Cabbages Lab

OBJ: use the apstring class

  1. In this lab, you will read in a text file, echoing each word to the screen, one word per line, remembering the longest word. Print the current word count and a space before each word. After all the words have been read in, display the longest word with a message. For example, if the above paragraph were the entered text, the output would be:

    Words found in text --
    	1 In
    	2 this
    	3 lab,
    	    :
    	50 message.
    	The longest word in the text is .
    For your text file, use the example from class, "cabbages.txt". You may obtain a copy of it from your teacher. When you write your client program "cabbages.cpp", be sure to add the statement #include "apstring.h" and "apvector.h" at the top. Check that the compiler knows where to find the header file.

    Hint for Part 1:

    void readIn ( )
    {	
    	ifstream infile ("cabbages.txt");
    	if ( ! infile )
    	{	cout << "File could not be opened." << endl;
    		exit (1);
    	}
    	apstring temp;			// for processing before putting into an array
    	while ( infile >> temp )	// reads one contiguous stream of non-space
    	{				// characters- discards delimiters (space, eoln, eof, tab)
    		:
    		//  print to screen with running count
    		:
    	}
    
  2. Store all the words found in the text file, excluding punctuation, into an array (apvector) of strings, eliminating duplicates and converting all to lowercase. Sort this array alphabetically. Finally display this sorted array of words, preceded by the index of each word.
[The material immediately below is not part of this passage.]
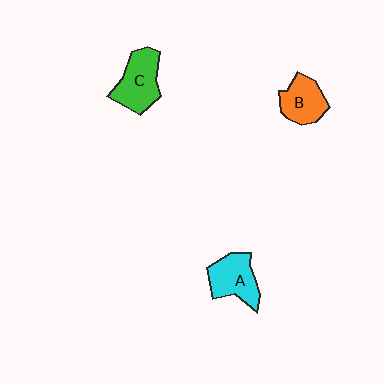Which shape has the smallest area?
Shape B (orange).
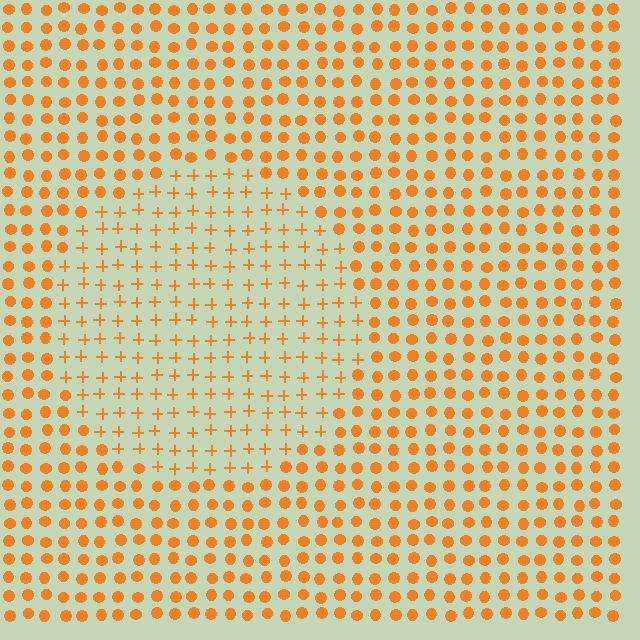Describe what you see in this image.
The image is filled with small orange elements arranged in a uniform grid. A circle-shaped region contains plus signs, while the surrounding area contains circles. The boundary is defined purely by the change in element shape.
    	Words sorted alphabetically with duplicates removed --
    	0 a
    	1 after
    	2 all
    	3 been
    	     :
    
    Hint for Part 2:

    void readIn ( apvector & words) 
    {	
    		:
    	int num, index = 0;
    	apstring temp;			// for processing before putting into an array
    	while ( infile >> temp )	// reads one contiguous stream of non-space characters
    	{				// discards delimiters (tab, space, eoln, eof)
    			:
    		//Set up an empty string to concatenate into, one letter at a time
    		words[index] = "";  	
    			:
    		num = temp.length( );
    		for (int j = 0;j < num;j++)   	// process one character at a time
    		{
    				:
    			// place only "accepted" lowercase, alphabetic characters into the string
    			word[index] = word[index] + temp[ j ];
    				:
    			index++;		// increment number of "words"
    		}  // for
    	}  // while
    	words.resize(index);		// adjust size to actual length when finished reading
    }
    
  3. BONUS - grep (globally search for the regular expression and print the lines) is an utility program from UNIX that scans a file for a given string and prints all lines containing the string. Modify your program to "grep" a phrase and display the line number and each line containing it, highlighting the phrase. For example, using the opening paragraph , the call

    	grep("the longest word"); 
    
    would display

    	Line 2: remembering , print the current word count and a space before each word.  
    	Line 3: After all the words have been read in, display  with a message.
    
    If the phrase does not appear in any line, state that.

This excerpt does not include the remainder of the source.